Tata Cara Membayar Fidyah Puasa

Sesuai penjelasan di atas, ibu hamil atau menyusui, lansia renta, dan orang yang sakit permanen boleh membatalkan puasanya.

Sebagai gantinya, mereka harus membayar fidyah pada bulan Ramadan. Besaran fidyah yang harus ditunaikan adalah sebanyak 1 mud makanan pokok.

Jika dikonversikan, satu mud adalah sebanyak 675 gram atau 6.75 ons. Jika dibulatkan, besaran fidyah ialah sebanyak 7 ons beras yang merupakan makanan pokok masyarakat Indonesia.

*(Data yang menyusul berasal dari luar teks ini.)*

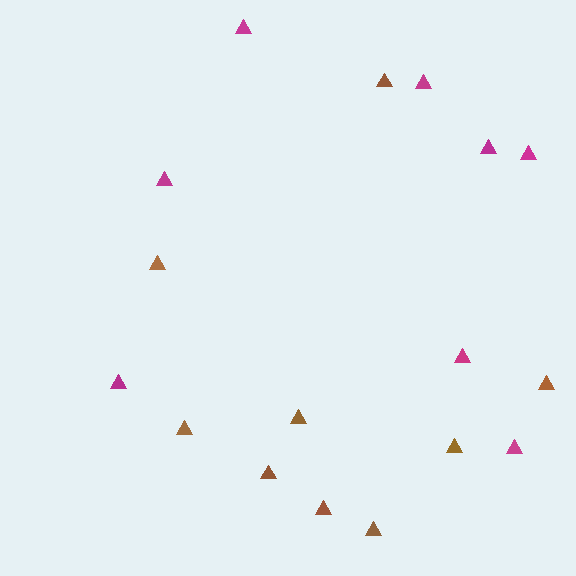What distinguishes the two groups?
There are 2 groups: one group of brown triangles (9) and one group of magenta triangles (8).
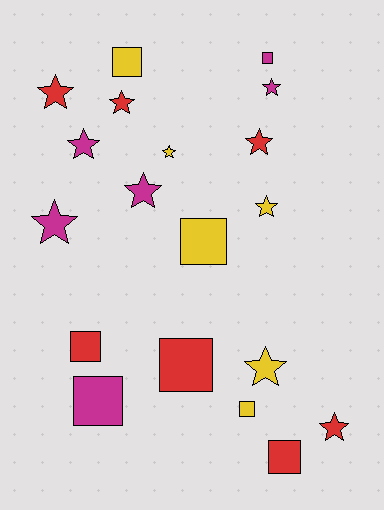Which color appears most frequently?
Red, with 7 objects.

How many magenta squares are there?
There are 2 magenta squares.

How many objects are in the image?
There are 19 objects.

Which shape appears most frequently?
Star, with 11 objects.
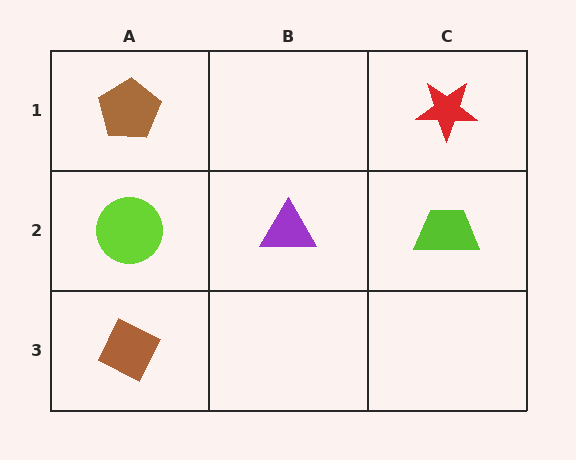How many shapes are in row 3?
1 shape.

Pembayaran fidyah, menurut Majelis Tarjih & Tajdid PP Muhammadiyah, dapat ditunaikan dengan memberikan makanan pokok setara 1 mud kepada satu orang miskin per hari di bulan Ramadan.

Alternatif lainnya, pembayaran fidyah dilakukan dengan menjamu menggunakan makanan siap saji kepada beberapa orang miskin sejumlah hari puasa Ramadan yang ditinggalkan.

Masih menurut pendapat Dewan Tarjih Muhammadiyah, selain dibayarkan dalam bentuk makanan pokok, fidyah juga bisa ditunaikan dengan bentuk uang. Jika membayar fidyah dengan uang maka nilainya harus setara dengan harga sebanyak 6,75 ons beras (satu mud).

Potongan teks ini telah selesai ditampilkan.